Filtering by date and time as different fields


(Gustav Gonzalez) #1

Hi!

I am trying to create a filter for my query using a date range and a time range. In my case, date and time are different fields. So I want to run queries like: Show me all the events happening this month (15-11-01/15-11-30) between 10:00:00 am and 12:00:00

This is my query, but it is not working. Note: If I only use the "date part" it works, but with the combination of the time field, the results are wrong.

Any suggestion?

{
   "query":{
      "filtered":{
         "query":{
            "match":{
               "message":"error"
            }
         },
         "filter":{
            "bool":{
               "must":{
                  "range":{
                     "date":{
                        "gte":"15-11-01",
                        "lte":"15-11-30"
                     }
                  }
               },
               "must":{
                  "range":{
                     "time":{
                        "gte":"10:00:00",
                        "lte":"12:00:00"
                     }
                  }
               }
            }
         }
      }
   }
}

(Zachary Tong) #2

Two potential issues:

  • First, your bool syntax is a bit wrong. Both of the range filters should go inside a single must clause, instead of two different must clauses. Try this:
{
   "query":{
      "filtered":{
         "query":{
            "match":{
               "message":"error"
            }
         },
         "filter":{
            "bool":{
               "must":[
                  {
                     "range":{
                        "date":{
                           "gte":"15-11-01",
                           "lte":"15-11-30"
                        }
                     }
                  },
                  {
                     "range":{
                        "time":{
                           "gte":"10:00:00",
                           "lte":"12:00:00"
                        }
                     }
                  }
               ]
            }
         }
      }
   }
}
  • Second, are your "date" and "time" fields actual Date types? If they are just strings, ES is doing an alphanumerical range, which isn't identical to a real date-time range. Also, if these are string fields that have been analyzed, you're doing alphanumerical ranges on small fragments of your date (e.g. ["15", "11", "30"] rather than 15-11-30) because the analysis likely tokenized and split on special characters, like hypens and colons.
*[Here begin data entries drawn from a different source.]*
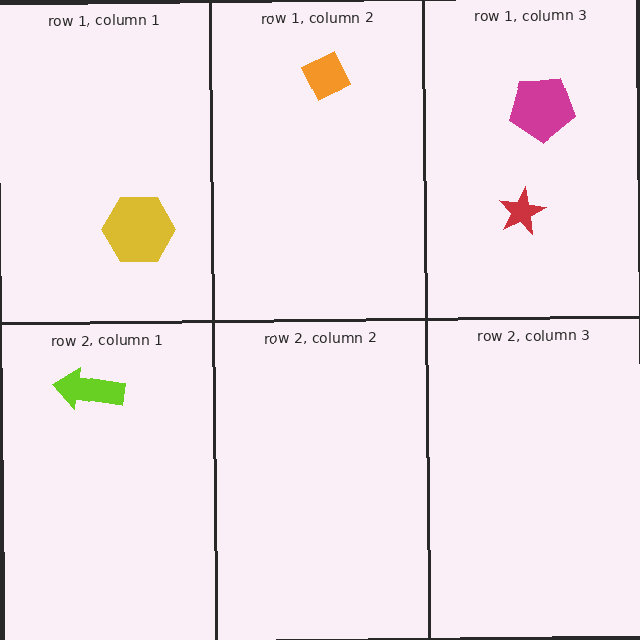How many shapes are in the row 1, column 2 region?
1.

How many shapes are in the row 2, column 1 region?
1.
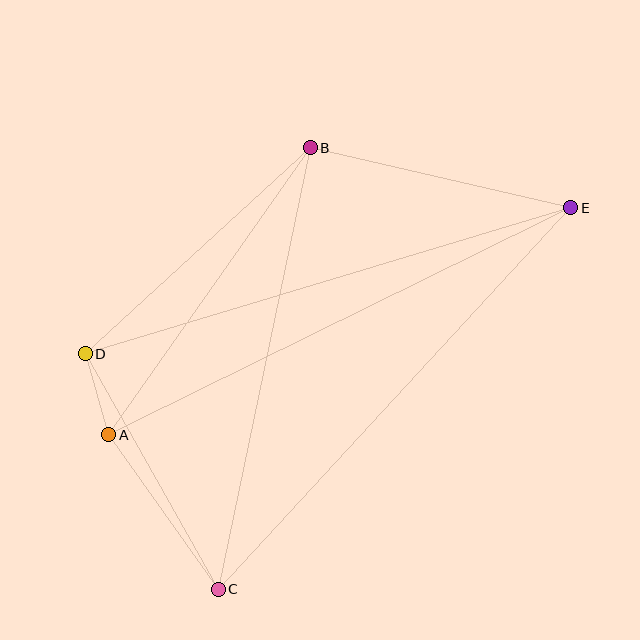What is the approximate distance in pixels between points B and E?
The distance between B and E is approximately 268 pixels.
I'd recommend rolling these together into a single Date type and doing the complete range on that. If you can't do that, I'd use a Date for the "date" field and a not_analyzed string for the "time" field, then ensure all times that you request never "wrap around" since that won't work properly with the alphanumeric range.


(Gustav Gonzalez) #3

Thank you for your answer. Following your suggestion I have a new question:

How should I write the range filter for this query: Get all the events happening this month (15-11-01/15-11-30) but only between 10:00:00 am and 12:00:00 of every day?
Understanding that I only would have one field (of DATE type) containing date and time together

I appreciate any hint :smile:


(Zachary Tong) #4

Ahh, right, missed that part. :slight_smile: Also, I forgot that ES does support just times, you just have to specify the format in your mappings. Try something like this:

PUT /test/
{
   "mappings": {
      "test": {
         "properties": {
            "date": {
               "type": "date",
               "format": "yyyy-MM-dd"
            },
            "time": {
               "type": "date",
               "format": "HH:mm:ss"
            }
         }
      }
   }
}
PUT /test/test/include1
{
    "date": "2015-11-04",
    "time": "10:00:00"
}

PUT /test/test/include2
{
    "date": "2015-11-04",
    "time": "11:00:00"
}

PUT /test/test/exclude1
{
    "date": "2015-11-04",
    "time": "12:00:00"
}

PUT /test/test/exclude2
{
    "date": "2015-08-04",
    "time": "10:00:00"
}

And then following query will only find include1 and include2:

GET /test/_search
{
   "query": {
      "filtered": {
         "filter": {
            "bool": {
               "must": [
                  {
                     "range": {
                        "date": {
                           "gte": "2015-11-01",
                           "lte": "2015-12-01"
                        }
                     }
                  },
                  {
                     "range": {
                        "time": {
                           "gte": "10:00:00",
                           "lte": "11:00:00"
                        }
                     }
                  }
               ]
            }
         }
      }
   }
}

(Gustav Gonzalez) #5

That would be great if I just could define the map of my documents in ES, but this is my situation:
I have a logstash service with this filter:

match => { "message" => "%{DATE:date} %{TIME:time} %{GREEDYDATA:message}" }

It is working and sending all the data to the ES service which is running in the same host. All the indexes are automatically created, one per day, following this map structure:

"date":{"type":"date","format":"dateOptionalTime"}, "time":{"type":"string"}, message":{"type":"string"}

In every record, ES recognized patterns like this "00:00:00" as strings, that makes impossible to run the filter in the way you suggested because the range condition (gte/lte) can't be applied to strings.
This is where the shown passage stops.